Wednesday's Inspiring Book (and, soon, film)

Morning / afternoon one and all. No Monday post this week due to hectic work schedule, but things are calming down now, and it's time to return to regular programming.

Writing this week's gone well - the new book, which only has a tentative title right now, creeps over the 15,000 word mark - 5000 more and we'll be roughly half way there (and livin' on a prayer). Exciting stuff. I love writing in autumn, as I've mentioned, and just walking around the city, or even a nearby graveyard, makes me excited to get back to the book, to try to capture the feeling in the air. A lot of writing is like that, I think - one exact experience, and years of attempting to recreate it for others.

Today, though, is Wednesday, and around here that can only mean another edition of Wednesday's Inspiring Books. Hold on to your hats, now.

Today, I'm looking at CLOUD ATLAS, by David Mitchell.

The Simon-approved version of the cover
I read this book in Japan after owning it for a while but never making it through the first few pages. Sometimes that happens, and it's OK. The mood doesn't take you, and you have to wait.

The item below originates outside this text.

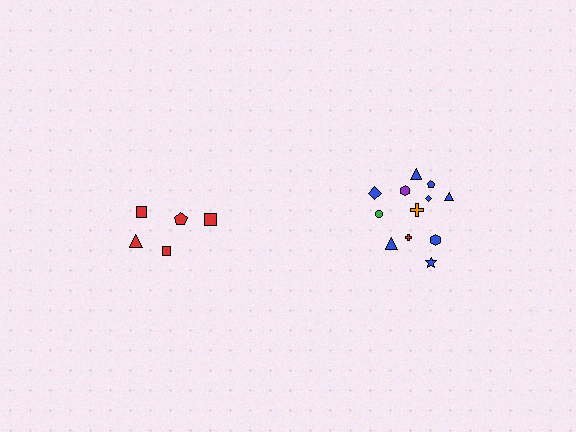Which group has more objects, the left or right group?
The right group.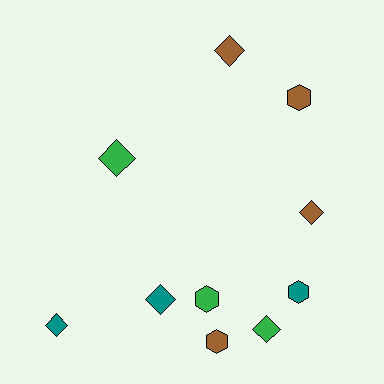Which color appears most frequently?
Brown, with 4 objects.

I don't know what eventually inspired me to begin again, but I'm glad I did (and thankful to my good friend Justin for first recommending this book to me back in the lost world of university days).

CLOUD ATLAS is a complicated book, and very Murakami-esque. I'm not the first to draw that comparison. Set up as a series of stories piled inside one another, Russian dolls-style, it covers thousands of years, but only a few lives - and that's one of its secrets, I think. Mitchell seems capable of broad sweeps and epic narratives, but it's the human angle and their voices he really captures. The underlying themes, of loyalty, love, and the power of our lives to touch those we never meet, are never forced, but woven in with a pretty magic subtlety which leaves you wondering what the themes were, exactly. By that I mean they're not heavy handed - there's a very definite ephemeral nature to the plot.

Later this year the film of this book is coming out:


It looks like they've focused much more on the reincarnation angle than the book does, but it's understandable, and can still work. I'm excited by this movie, but nervous at the same time - book to movie transitions can go horrible wrong, and it's sad when they do.

So how'd this book inspire me? I

t's one of those books that I keep picking up because I remember a certain scene, a certain chapter, a certain character, and I want to read it again. Most times, not the entire book - I skim till I find the story, read a few pages, and leave it again. Mitchell's writing is good enough that these encounters, these turns of phrase and settings and lives are impressed on my memory and simply come to me, unsought for, every now and then. That's inspiring. If I can write a conversation, or a character, or a place, that just pops into readers heads years after they read the book, I'll die a happy man. And maybe I won't really die at all...

So that's today's inspiring book. And, thankfully, it will be inspiring on other days as well, in the future, in the past, etc. That's book magic, that is.